Not coincidentally, our current president returned to Osawatomie on the eve of his re-election bid. There he sought to make the case that he was nothing more than a TR progressive, while simultaneously wrapping himself in the Lincoln mantle. While Yarbrough has little quarrel with the TR-Obama parallel, she cannot accept an Obama-Lincoln link any more than she can abide the TR-Lincoln connection. Unlike Lincoln, at the core of Roosevelt’s patriotism was less an appreciation for the founding principles of the country than a celebration of American expansion, American power, and American greatness. The Declaration of Independence and the Constitution were well and, for the most part, good, but the “winning of the west” was much better. For TR, the historian, and TR, the historical actor, nation creating always took a back seat to nation building.
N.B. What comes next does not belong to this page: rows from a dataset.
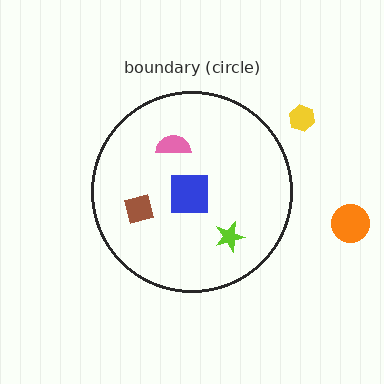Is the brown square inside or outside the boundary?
Inside.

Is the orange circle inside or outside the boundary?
Outside.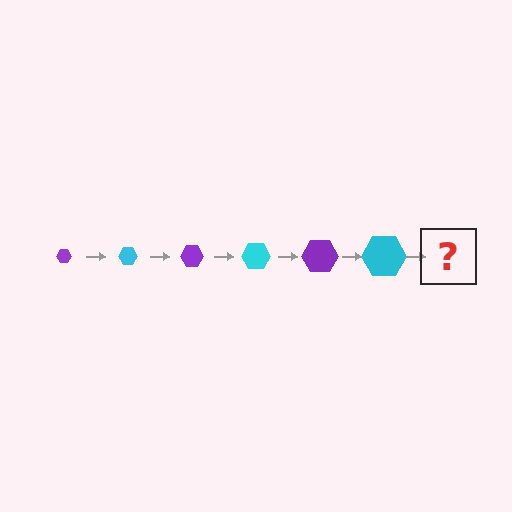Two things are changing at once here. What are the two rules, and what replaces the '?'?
The two rules are that the hexagon grows larger each step and the color cycles through purple and cyan. The '?' should be a purple hexagon, larger than the previous one.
This is not to say that the latter task was without a conservative dimension. The same might also be said of Roosevelt’s emphasis on character building. Wary of the selfish “economic man” and his drive for personal wealth and a life of “vapid pleasure and ease,” Roosevelt repeatedly asserted the importance of character and duty. What never seems to have occurred to him was that a powerful progressive state might gradually weaken the very American character that he deemed so essential to American greatness.

Would TR today see decline or would he celebrate the modern administrative state? Of course, we’ll never know. What is clear to Yarbrough is that TR is the odd man out on Mount Rushmore. The gap between the American political tradition of Washington, Jefferson, and Lincoln, on the one hand, and Theodore Roosevelt on the other is considerable. Indeed, that distance is significantly greater than that between Roosevelt and Obama.

Where does this leave the country—and the party of Lincoln and the first Roosevelt—today? Is the original American political tradition now nothing more than a distant memory? Or can it—and should it—be recovered and revived? Yarbrough answers the second question affirmatively in a book that has arrived just as proponents of the second American political tradition are once again claiming victory and vindication. What better time to look squarely at Theodore Roosevelt, even as we look back to the Lincoln who was always looking back to the founders. In the process we might then remember what both Presidents Roosevelt and Obama seem to have forgotten, namely, that the Lincoln who prosecuted our civil war did so to vindicate the founders, rather than transcend them.  


John C. Chalberg writes from Minnesota and performs a one-man show as Theodore Roosevelt.